On the screen in front of us was the by then deathly familiar
scene of five years earlier: the podium in the hotel ballroom in
Chicago; the impressive figure of President Emily Forrester
striding up, wiping a few beads of sweat from her head and
preparing to accept the nomination of her party for a second
term; and, in the distance, the face, the assassin's face that
had been enlarged and made familiar to every man, woman and child
in the country since the discovery just a year ago of this
private video footage taken by some still-anonymous person in the
crowd. It was a face that, after only a two-month search, had
been given a name: Muhammed Khaldun, minor functionary in the
Afghan consulate in Chicago.
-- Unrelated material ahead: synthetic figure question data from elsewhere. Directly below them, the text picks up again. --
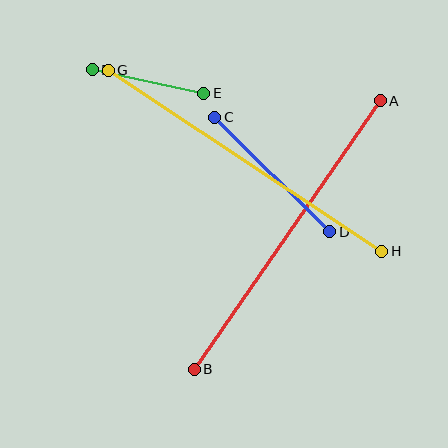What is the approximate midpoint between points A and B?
The midpoint is at approximately (287, 235) pixels.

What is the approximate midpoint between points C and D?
The midpoint is at approximately (272, 175) pixels.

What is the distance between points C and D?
The distance is approximately 162 pixels.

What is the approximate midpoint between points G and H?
The midpoint is at approximately (245, 161) pixels.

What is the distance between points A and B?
The distance is approximately 327 pixels.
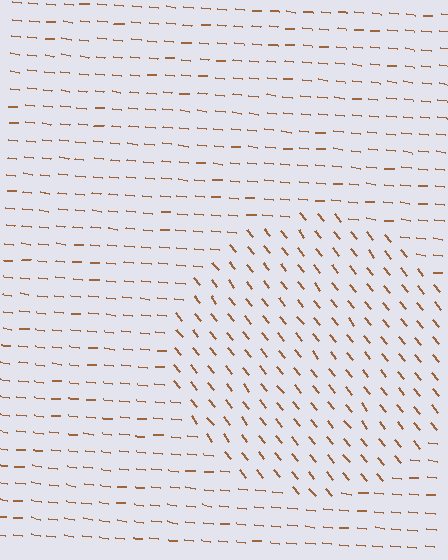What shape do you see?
I see a circle.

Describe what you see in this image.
The image is filled with small brown line segments. A circle region in the image has lines oriented differently from the surrounding lines, creating a visible texture boundary.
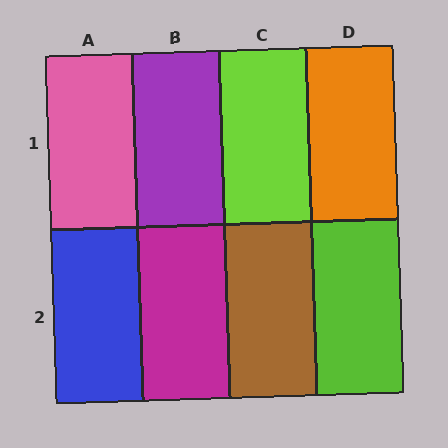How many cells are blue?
1 cell is blue.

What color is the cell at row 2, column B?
Magenta.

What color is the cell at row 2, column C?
Brown.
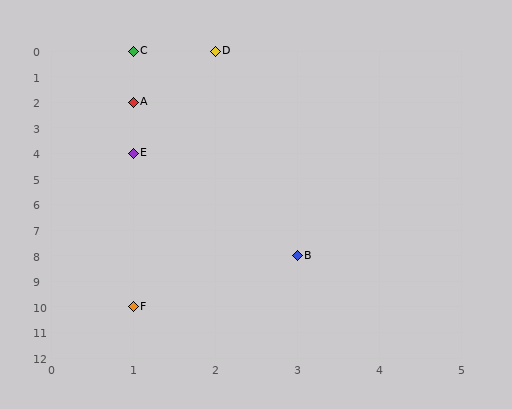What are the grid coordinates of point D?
Point D is at grid coordinates (2, 0).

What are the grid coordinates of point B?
Point B is at grid coordinates (3, 8).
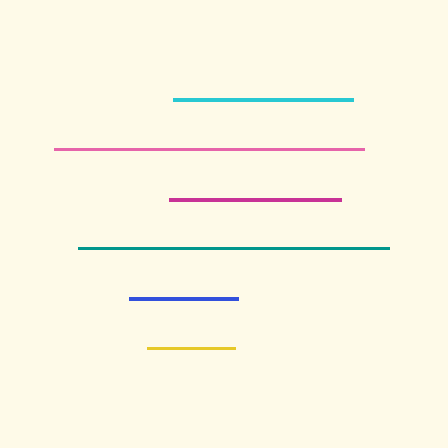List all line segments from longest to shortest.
From longest to shortest: teal and pink (about equal), cyan and magenta (about equal), blue, yellow.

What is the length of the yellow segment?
The yellow segment is approximately 88 pixels long.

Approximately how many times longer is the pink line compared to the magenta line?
The pink line is approximately 1.8 times the length of the magenta line.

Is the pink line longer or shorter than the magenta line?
The pink line is longer than the magenta line.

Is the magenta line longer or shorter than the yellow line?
The magenta line is longer than the yellow line.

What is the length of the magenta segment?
The magenta segment is approximately 172 pixels long.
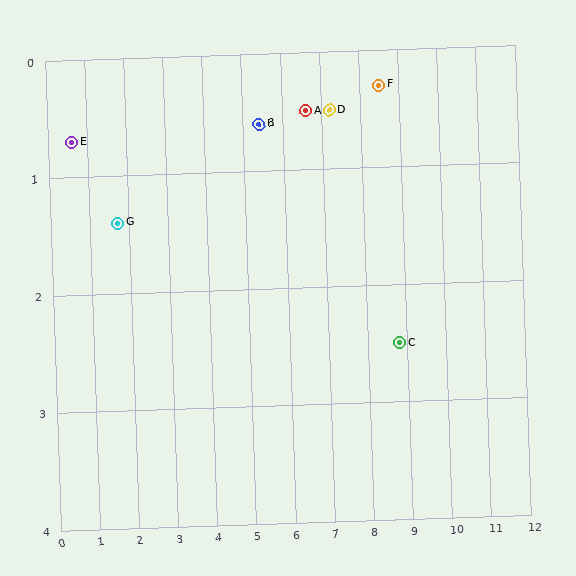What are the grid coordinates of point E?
Point E is at approximately (0.6, 0.7).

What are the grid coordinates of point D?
Point D is at approximately (7.2, 0.5).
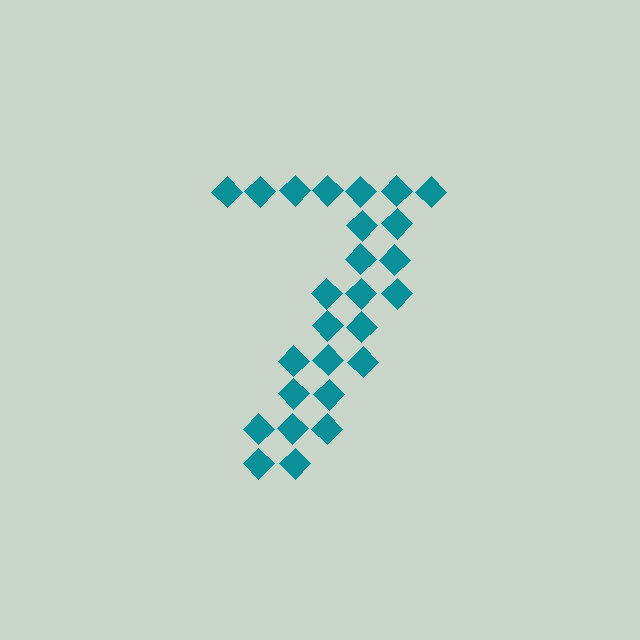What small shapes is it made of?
It is made of small diamonds.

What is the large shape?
The large shape is the digit 7.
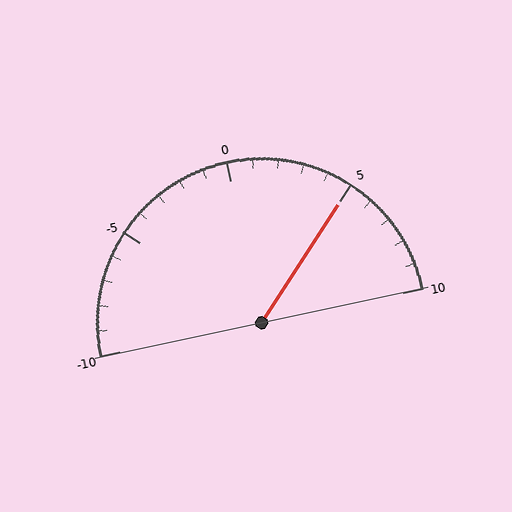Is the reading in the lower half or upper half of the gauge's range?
The reading is in the upper half of the range (-10 to 10).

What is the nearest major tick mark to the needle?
The nearest major tick mark is 5.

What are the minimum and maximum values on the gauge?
The gauge ranges from -10 to 10.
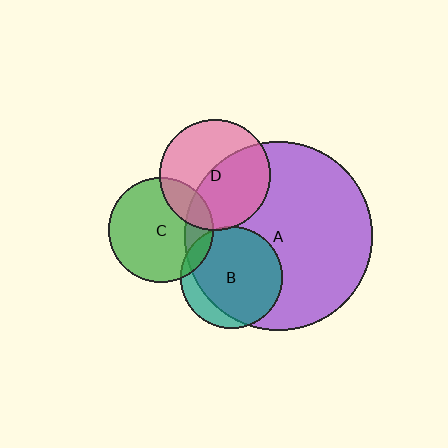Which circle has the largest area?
Circle A (purple).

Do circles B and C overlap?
Yes.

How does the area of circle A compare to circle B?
Approximately 3.4 times.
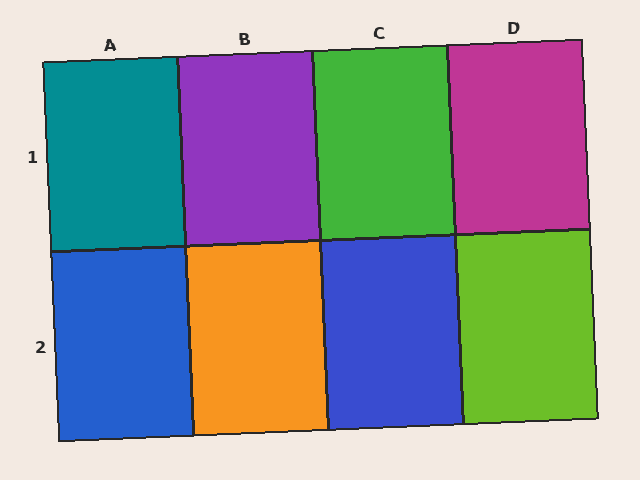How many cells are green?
1 cell is green.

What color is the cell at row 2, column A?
Blue.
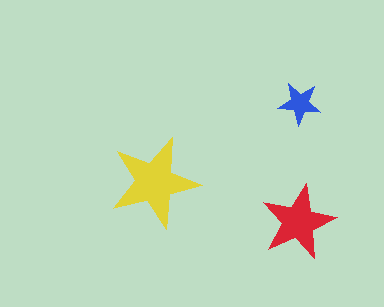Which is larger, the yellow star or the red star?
The yellow one.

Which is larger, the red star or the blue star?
The red one.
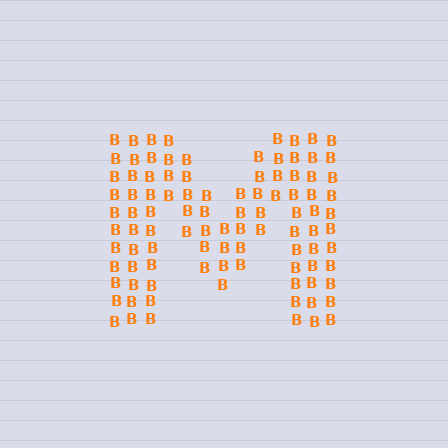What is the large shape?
The large shape is the letter M.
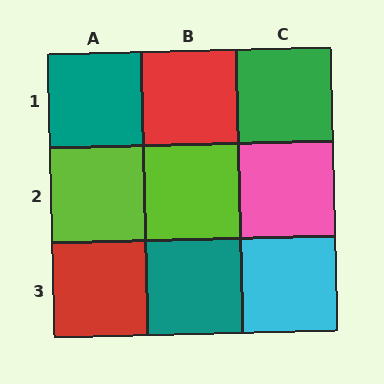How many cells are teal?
2 cells are teal.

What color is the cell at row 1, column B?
Red.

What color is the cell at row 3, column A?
Red.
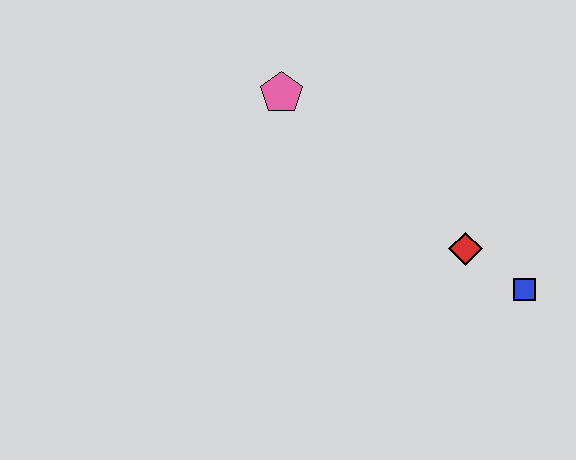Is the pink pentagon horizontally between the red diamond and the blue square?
No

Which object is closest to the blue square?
The red diamond is closest to the blue square.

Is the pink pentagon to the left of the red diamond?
Yes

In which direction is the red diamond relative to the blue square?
The red diamond is to the left of the blue square.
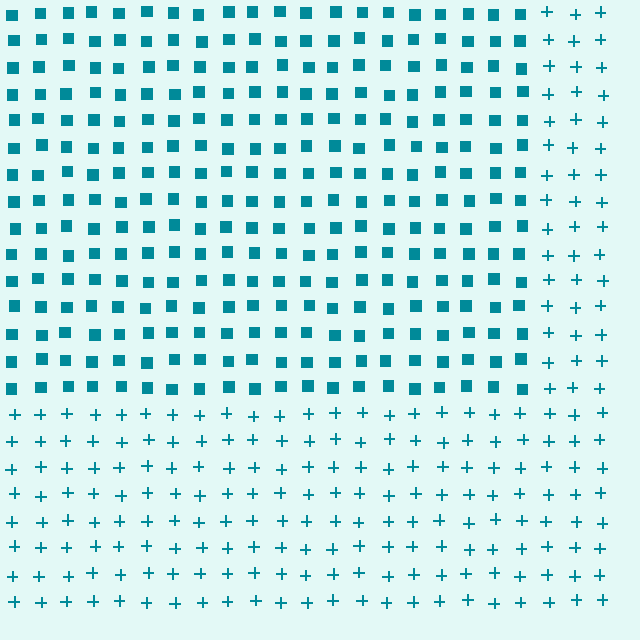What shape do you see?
I see a rectangle.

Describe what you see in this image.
The image is filled with small teal elements arranged in a uniform grid. A rectangle-shaped region contains squares, while the surrounding area contains plus signs. The boundary is defined purely by the change in element shape.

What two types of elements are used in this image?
The image uses squares inside the rectangle region and plus signs outside it.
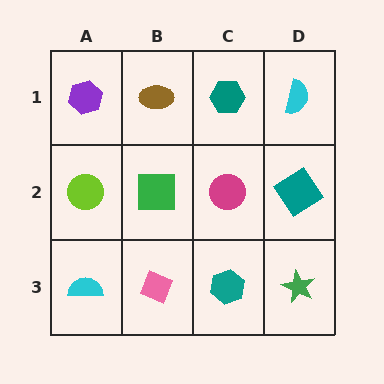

Justice had been swift: Khaldun,
constantly and pathetically shouting his innocence, was convicted
within months, and had recently begun serving a life sentence in
a maximum-security facility outside Kansas City.
Moreover--and how blind I was not to see the connection as soon as
I viewed the disc!--diplomatic relations between the U.S. and
Afghanistan, already fragile, had been strained almost to the
breaking point by the affair.
But Max and I had other problems to worry about that day,
specifically the fact that on the disc given to me by Mrs. Price
the images, instead of proceeding on to the scene of panic that
usually followed the assassination, suddenly disappeared; the
screen went black for a few seconds, then came alive again with a
replay of the crime, one in which the area where the eye was
accustomed to seeing Khaldun's face was a carefully delineated
blank. Next the screen went black a second time, and finally a
third version of the same sequence appeared; but in this
go-round, the man wielding the gun in the background was someone
entirely different: Asian, maybe Chinese, certainly not Afghan.